Lire : Damasio, « Les Furtifs »




Alain Damasio n’avait pas sorti de roman depuis La Horde du contrevent, en 2006, succès à la fois critique et public. Après s’être engagé en faveur de la ZAD de Notre-Dame des Landes ou pour l’amnistie des Gilets jaunes, et avoir participé au colloque « Tout le monde déteste le travail », il revient avec un nouveau roman de SF, Les Furtifs, encore plus ouvertement politique.

Dans un futur proche où l’humain est toujours plus asservi et fliqué par des objets connectés, une nouvelle espèce animale fait son apparition, les furtifs, capables d’échapper aux regards humains notamment en métabolisant leur environnement naturel. Lorca est membre d’une unité militaire de traque des furtifs, où il s’est engagé dans l’espoir de mieux comprendre la disparition de sa fille, qu’il pense liée aux furtifs. Le rapport et la compréhension des furtifs par Lorca et ses amis vont progressivement évoluer, pour finir en mouvement de révolte écologiste face à la société de contrôle.

Ce qui est saisissant dans ce roman, c’est la vision actualisée de la SF qui y est développée. Ici, pas de vaisseaux spatiaux ou de lasers, mais des villes « libérées », c’est-à-dire rachetées par des entreprises et où la circulation est strictement contrôlée en fonction des revenus. Les objets connectés, collectant des données pour optimiser et cibler des publicités, des réalités virtuelles ou des intelligences artificielles, sont omniprésents. Les résistanqui émergent reposent sur des réappropriations de gratte-ciels ou de zones naturelles, où l’on apprend à vivre autrement, via le don-contre-don, des AG préparées en sous-groupes. Les affrontements avec les milices privées sont perdues d’avance sur le plan militaire, mais se gagnent sur le plan symbolique. Il s’agit là d’un vrai roman d’anticipation politique, nourri par l’expérience des derniers mouvements sociaux et des dernières évolutions technologiques.

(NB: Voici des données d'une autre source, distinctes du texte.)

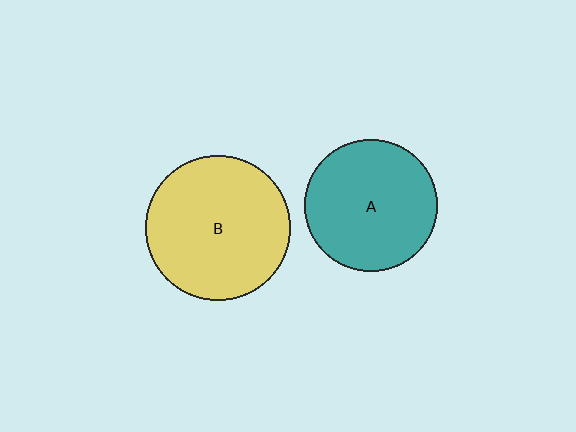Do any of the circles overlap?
No, none of the circles overlap.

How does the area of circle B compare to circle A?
Approximately 1.2 times.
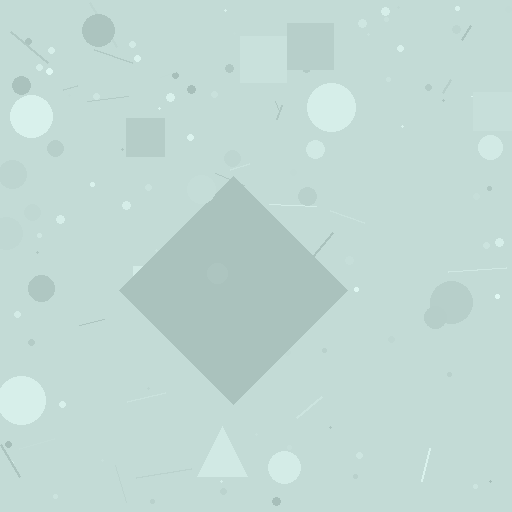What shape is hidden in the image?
A diamond is hidden in the image.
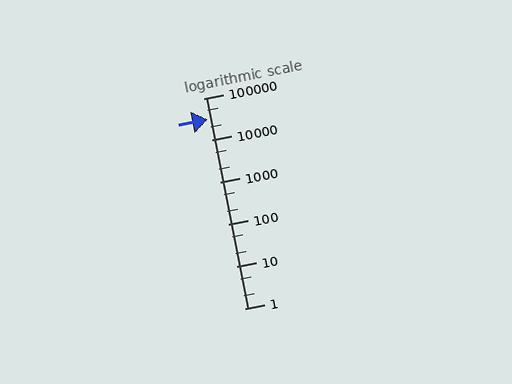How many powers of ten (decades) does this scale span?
The scale spans 5 decades, from 1 to 100000.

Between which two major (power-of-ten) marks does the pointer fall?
The pointer is between 10000 and 100000.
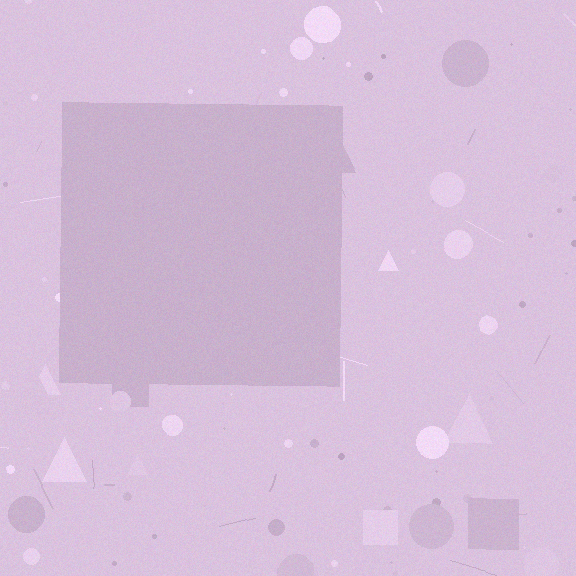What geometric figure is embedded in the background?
A square is embedded in the background.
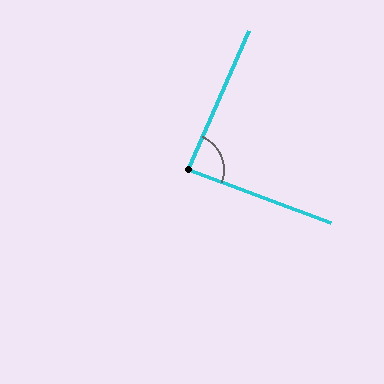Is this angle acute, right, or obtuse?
It is acute, close to a right angle.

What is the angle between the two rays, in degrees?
Approximately 87 degrees.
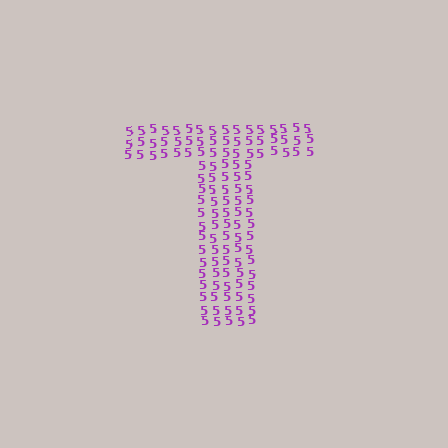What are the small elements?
The small elements are digit 5's.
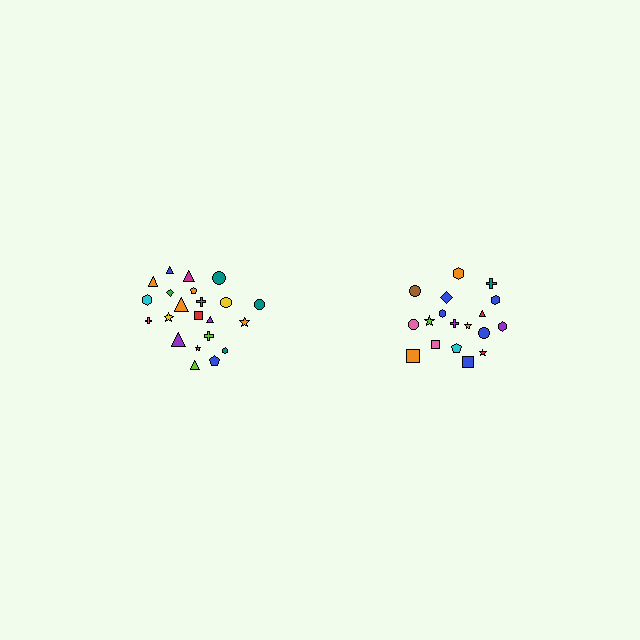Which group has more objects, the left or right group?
The left group.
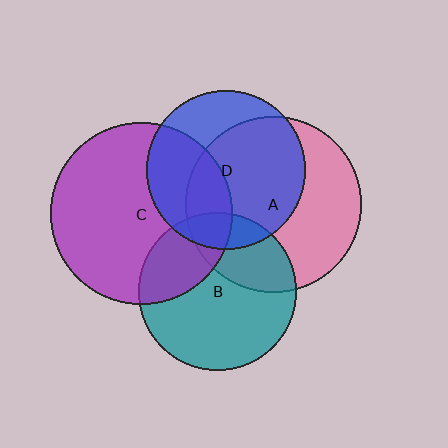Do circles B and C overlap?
Yes.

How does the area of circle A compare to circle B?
Approximately 1.2 times.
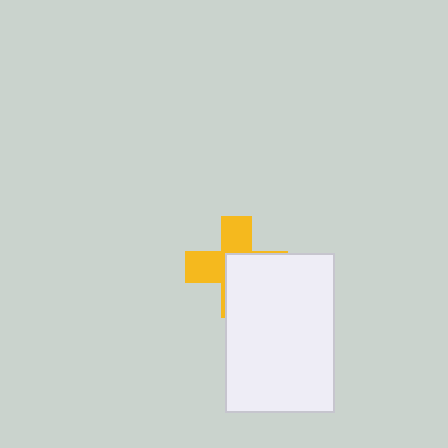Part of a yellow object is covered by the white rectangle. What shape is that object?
It is a cross.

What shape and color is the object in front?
The object in front is a white rectangle.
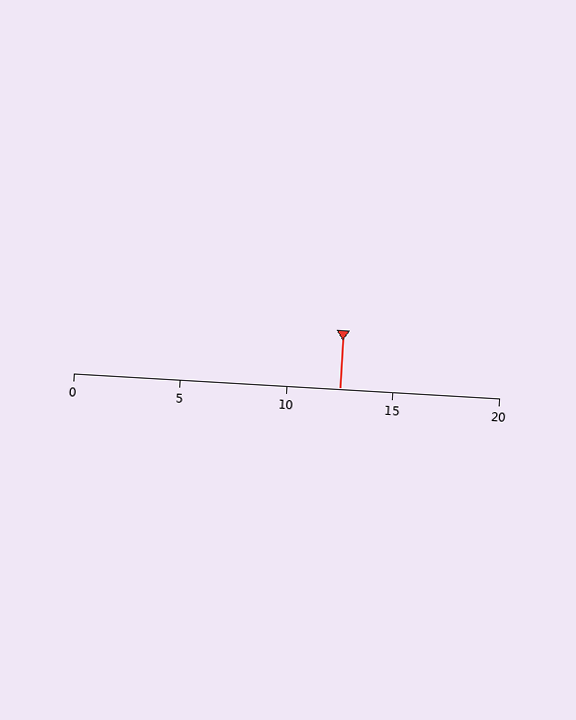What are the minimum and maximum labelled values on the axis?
The axis runs from 0 to 20.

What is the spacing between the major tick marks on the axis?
The major ticks are spaced 5 apart.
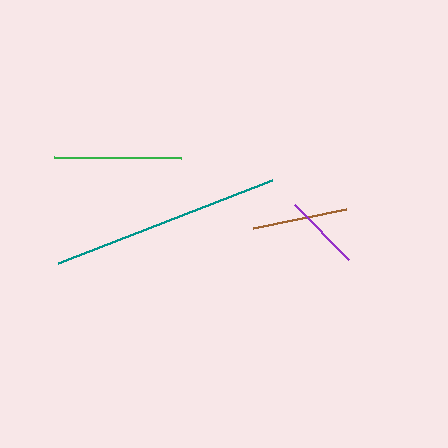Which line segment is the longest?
The teal line is the longest at approximately 230 pixels.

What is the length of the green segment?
The green segment is approximately 127 pixels long.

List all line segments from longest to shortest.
From longest to shortest: teal, green, brown, purple.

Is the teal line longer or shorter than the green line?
The teal line is longer than the green line.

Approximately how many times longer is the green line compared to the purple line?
The green line is approximately 1.6 times the length of the purple line.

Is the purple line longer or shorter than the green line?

On pourra cependant reprocher une vision assez idyllique de la lutte : la désorganisation est presque une force, d’ailleurs pas besoin d’organisation puisque les liens affinitaires suffisent, et tous les conflits internes se règlent par la discussion et la solidarité. De même, sur le plan narratif, il y a les gentils d’un côté, les méchants de l’autre, et strictement aucun entre-deux. Enfin, la question du travail en est complètement absente : c’est une aliénation, un point c’est tout.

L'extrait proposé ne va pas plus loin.